La règle pluriannuelle stricte prévue par ce texte, en dépit de ce qu’affirme à tort l’exposé des motifs, aveugle aux circonstances, interdit des écarts budgétaires trop importants, puisque ceux-ci devront être obligatoirement rattrapés à un rythme peu soutenable.
De plus – c’est à notre sens le plus grave –, cette proposition de loi ne fait aucune distinction entre les dépenses courantes et les dépenses d’investissement. L’intégration d’une règle verte dans le calcul des déficits publics aurait par exemple permis d’exclure les dépenses d’investissement écologique du champ des restrictions. Une telle règle permettrait de satisfaire à un objectif de soutenabilité des finances publiques sans nous faire renoncer à notre engagement écologique, car notre avenir vital est en jeu.

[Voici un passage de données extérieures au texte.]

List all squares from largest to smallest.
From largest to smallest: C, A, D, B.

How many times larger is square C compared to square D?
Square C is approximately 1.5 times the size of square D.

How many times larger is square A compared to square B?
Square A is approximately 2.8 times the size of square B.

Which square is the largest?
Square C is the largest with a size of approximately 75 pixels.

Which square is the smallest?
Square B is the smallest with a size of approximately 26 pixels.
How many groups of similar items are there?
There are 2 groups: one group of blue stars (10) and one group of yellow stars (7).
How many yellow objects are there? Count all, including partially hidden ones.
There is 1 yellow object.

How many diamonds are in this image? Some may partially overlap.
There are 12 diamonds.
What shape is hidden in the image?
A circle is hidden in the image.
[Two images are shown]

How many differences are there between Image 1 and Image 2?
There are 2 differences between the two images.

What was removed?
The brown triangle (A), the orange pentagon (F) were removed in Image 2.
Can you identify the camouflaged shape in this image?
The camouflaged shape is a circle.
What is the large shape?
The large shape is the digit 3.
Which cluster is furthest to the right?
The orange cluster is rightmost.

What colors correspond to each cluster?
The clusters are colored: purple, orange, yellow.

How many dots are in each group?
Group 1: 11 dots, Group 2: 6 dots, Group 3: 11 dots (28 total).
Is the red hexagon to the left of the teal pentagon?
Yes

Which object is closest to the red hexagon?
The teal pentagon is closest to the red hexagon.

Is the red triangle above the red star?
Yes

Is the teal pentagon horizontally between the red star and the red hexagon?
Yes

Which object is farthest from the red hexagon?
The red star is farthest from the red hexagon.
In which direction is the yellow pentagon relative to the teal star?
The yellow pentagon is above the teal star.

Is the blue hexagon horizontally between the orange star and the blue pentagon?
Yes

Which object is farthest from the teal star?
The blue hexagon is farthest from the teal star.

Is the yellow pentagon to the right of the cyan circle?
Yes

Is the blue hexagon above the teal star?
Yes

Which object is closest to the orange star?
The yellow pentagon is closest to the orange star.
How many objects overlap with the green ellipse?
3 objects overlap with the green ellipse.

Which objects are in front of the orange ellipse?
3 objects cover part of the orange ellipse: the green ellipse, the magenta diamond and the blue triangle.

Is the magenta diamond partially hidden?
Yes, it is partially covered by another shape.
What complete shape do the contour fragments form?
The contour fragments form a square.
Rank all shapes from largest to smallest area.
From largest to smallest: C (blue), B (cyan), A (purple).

La rigidification des règles d’équilibre budgétaire pourrait par ailleurs emporter un affaiblissement de la souveraineté démocratique. Nous vivons déjà, depuis 2022, un appauvrissement du débat budgétaire du fait du recours immodéré à l’article 49.3. Le temps dévolu à l’examen du budget est de plus si bien corseté par la Constitution que des débats pourtant cruciaux pour le quotidien des Français et l’avenir de notre pays sont parfois conduits au pas de charge. Resserrer encore le cadre constitutionnel régissant la politique budgétaire en rigidifiant certains impératifs comptables aboutirait à dévitaliser totalement notre débat parlementaire.

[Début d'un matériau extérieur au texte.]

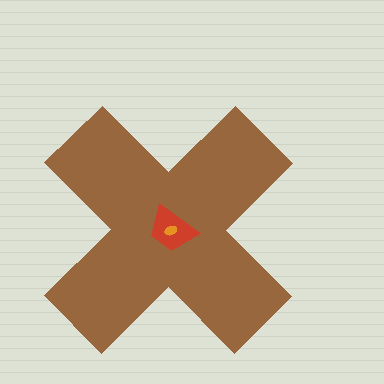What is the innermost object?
The orange ellipse.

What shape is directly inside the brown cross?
The red trapezoid.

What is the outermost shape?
The brown cross.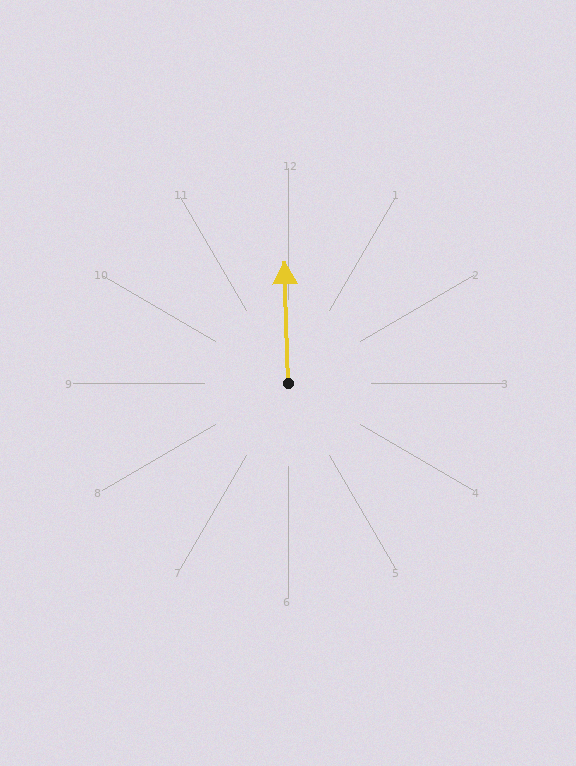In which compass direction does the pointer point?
North.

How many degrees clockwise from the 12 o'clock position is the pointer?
Approximately 358 degrees.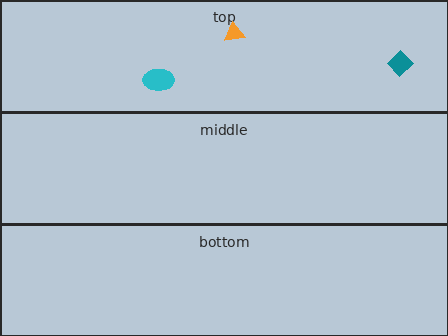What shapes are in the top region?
The teal diamond, the cyan ellipse, the orange triangle.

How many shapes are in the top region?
3.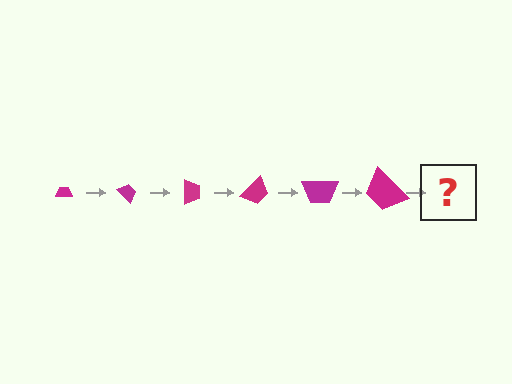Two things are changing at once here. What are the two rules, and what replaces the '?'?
The two rules are that the trapezoid grows larger each step and it rotates 45 degrees clockwise each step. The '?' should be a trapezoid, larger than the previous one and rotated 270 degrees clockwise from the start.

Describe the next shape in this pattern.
It should be a trapezoid, larger than the previous one and rotated 270 degrees clockwise from the start.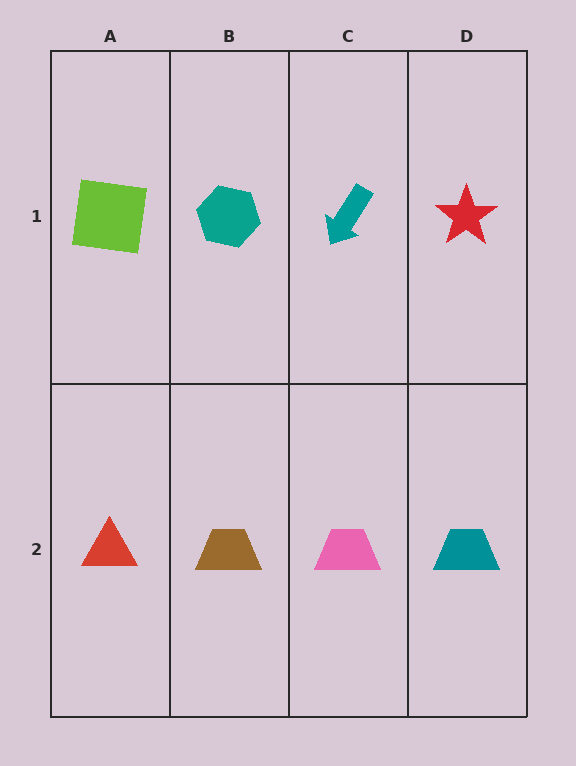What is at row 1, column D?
A red star.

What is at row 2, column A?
A red triangle.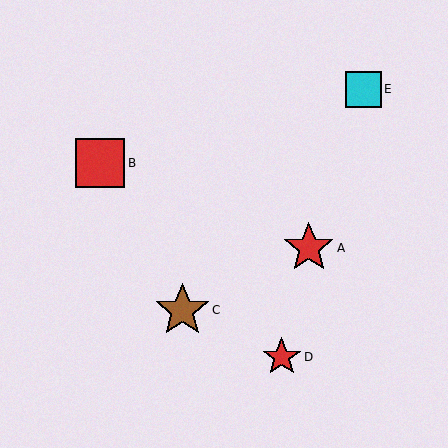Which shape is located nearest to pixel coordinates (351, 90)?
The cyan square (labeled E) at (363, 89) is nearest to that location.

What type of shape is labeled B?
Shape B is a red square.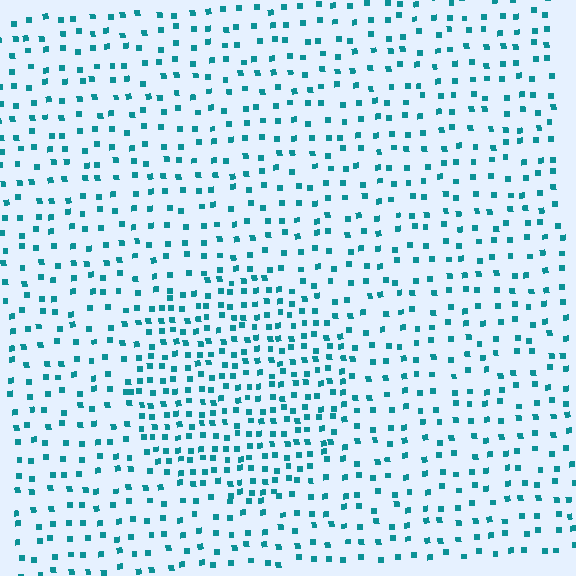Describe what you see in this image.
The image contains small teal elements arranged at two different densities. A circle-shaped region is visible where the elements are more densely packed than the surrounding area.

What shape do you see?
I see a circle.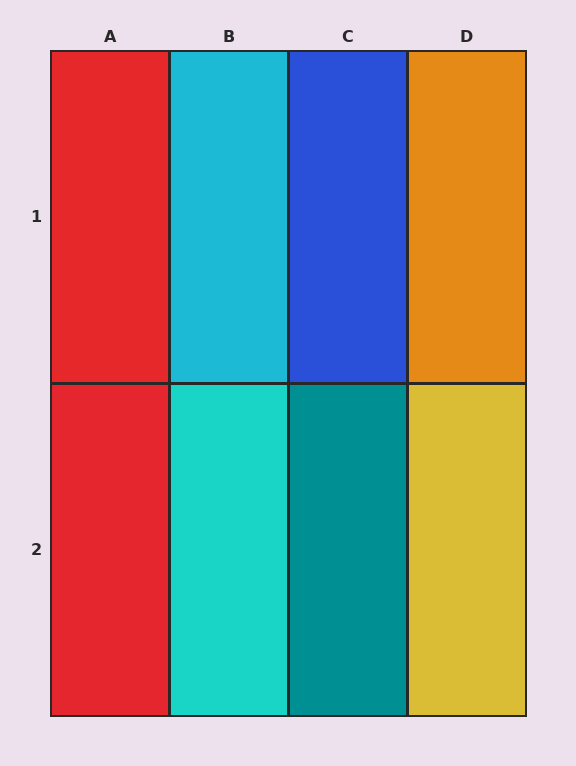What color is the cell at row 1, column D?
Orange.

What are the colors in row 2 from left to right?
Red, cyan, teal, yellow.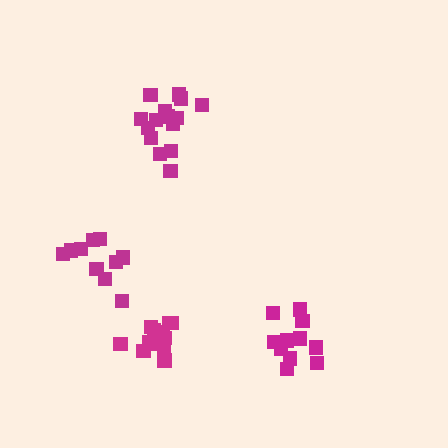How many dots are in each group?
Group 1: 15 dots, Group 2: 10 dots, Group 3: 11 dots, Group 4: 12 dots (48 total).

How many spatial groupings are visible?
There are 4 spatial groupings.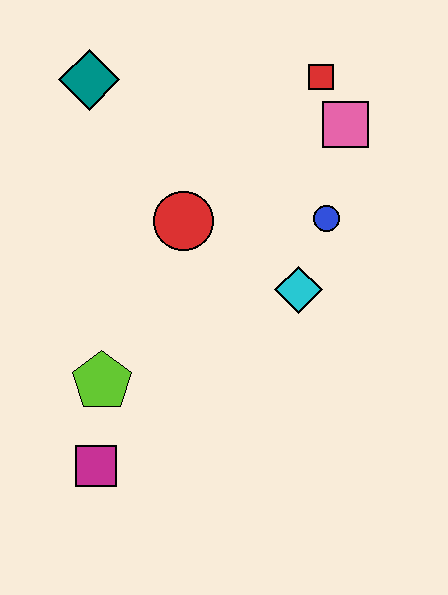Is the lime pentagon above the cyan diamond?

Cette nouvelle rigidité budgétaire ancrerait dans la Constitution une règle d’or qui s’imposerait de facto à toutes nos politiques. Une telle révolution copernicienne n’arrive pas en tête des préoccupations de nos concitoyens, contrairement à l’affaissement généralisé des services publics ou aux besoins de base que sont se loger, se nourrir dignement ou vivre en sécurité dans un environnement sain.
Bien que cette proposition parte du constat, partagé dans cet hémicycle, de la dégradation continue de nos comptes publics, je rappelle que des baisses d’impôt et des exonérations de cotisations ont largement été votées sur les travées de la majorité sénatoriale. La dégradation des finances publiques est le fruit de choix politiques dont certains ont été soutenus ici même, au Sénat.
Ne nous dédouanons donc pas de notre propre responsabilité, mes chers collègues : sans garantir le moindre redressement financier, l’instauration de contraintes dans le cadre de nos discussions budgétaires entravera notre capacité collective à répondre aux enjeux de notre temps et pose de sérieux risques démocratiques que nous ne pouvons pas accepter.
Telles sont les raisons pour lesquelles le groupe GEST votera contre ce texte.
M. le président. La parole est à M. Thierry Cozic. (Applaudissements sur les travées du groupe SER.)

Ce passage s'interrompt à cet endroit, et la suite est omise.